Les deux affaires ont une histoire entremêlée. Il y a deux ans, quelques mois à peine après que le meurtre de Pinar Gultekin ait déclenché l’indignation et les protestations à l’échelle nationale, le gouvernement du président Recep Tayyip Erdogan a menacé de se retirer de l’accord international visant à protéger les droits des femmes.

Cela a encore alimenté les manifestations avec des célébrités se joignant à des campagnes sur les réseaux sociaux pour attirer l’attention sur le problème du fémicide en Turquie.

 Les femmes turques luttent contre le fémicide

Les fémicides et la violence à l’égard des femmes sont de graves problèmes en Turquie, suscitant de fréquentes manifestations

La Convention d’Istanbul, qui oblige les gouvernements à adopter une législation pour poursuivre les auteurs de violences domestiques et d’abus similaires ainsi que de viols conjugaux et de mutilations génitales féminines, a été décrite par certains membres du gouvernement conservateur turc comme un « piège » qui conduirait à la destruction de la famille traditionnelle. Il a également été critiqué pour son soutien apparent aux droits des LGBT.

En mai de l’année dernière, Erdogan a publié un décret présidentiel retirant la Turquie de la Convention d’Istanbul – une décision qui a déclenché des contestations judiciaires par des groupes de défense des droits des femmes et des partis politiques. Selon le Conseil du procureur de l’État, l’annulation de la Convention d’Istanbul par un décret présidentiel était illégale puisque la convention a été ratifiée par le parlement turc.

Le plus haut tribunal administratif de Turquie devrait rendre sa décision finale sur la question le 23 juin.

La pression monte sur les groupes de femmes

Les militants affirment que depuis que la Turquie s’est retirée du traité, la violence sexiste a augmenté.
L’avocate Gokcecicek Ayata de la Plateforme des femmes pour l’égalité (ESİK) souligne également que la Turquie ne peut abolir la convention que par décision parlementaire. Elle pense que le retrait de la Turquie de la Convention d’Istanbul a encouragé les auteurs masculins.

« Vous ne pouvez pas arrêter la violence contre les femmes en augmentant les peines pour les délinquants.

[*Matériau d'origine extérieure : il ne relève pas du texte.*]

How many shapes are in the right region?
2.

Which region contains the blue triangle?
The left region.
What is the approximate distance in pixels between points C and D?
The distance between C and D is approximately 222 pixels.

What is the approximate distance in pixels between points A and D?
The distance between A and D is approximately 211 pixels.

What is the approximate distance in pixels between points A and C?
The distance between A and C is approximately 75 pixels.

Nous avons besoin d’une approche intégrée basée sur l’égalité des sexes », a déclaré Ayata à DW.

Le président Erdogan et d’éminentes personnalités conservatrices du gouvernement ont déclaré à plusieurs reprises qu’ils considéraient l’égalité des sexes comme contraire à la nature des hommes et des femmes et qu’ils étaient hostiles à l’idéologie féministe.

« Notre religion accorde une grande importance à la maternité. Les féministes ne comprennent pas cela, elles rejettent la maternité », a déclaré Erdogan en 2014.

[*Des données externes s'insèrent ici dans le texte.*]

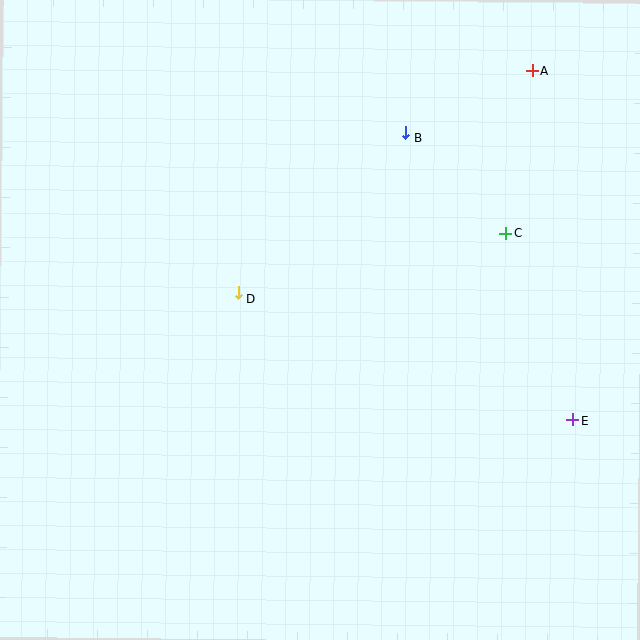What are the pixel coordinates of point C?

Les militantes affirment également que le gouvernement fait de plus en plus pression sur les organisations de défense des droits des femmes et tente de les fermer.

Plus tôt ce mois-ci, les procureurs ont déposé une plainte contre la plateforme We Will Stop Femicide, qui fait campagne contre le meurtre et la maltraitance des femmes depuis sa création en 2010.

Le parquet d’Istanbul accuse le groupe « d’agir contre la loi et les valeurs morales ».

Le tribunal a reporté l’audience au 5 octobre.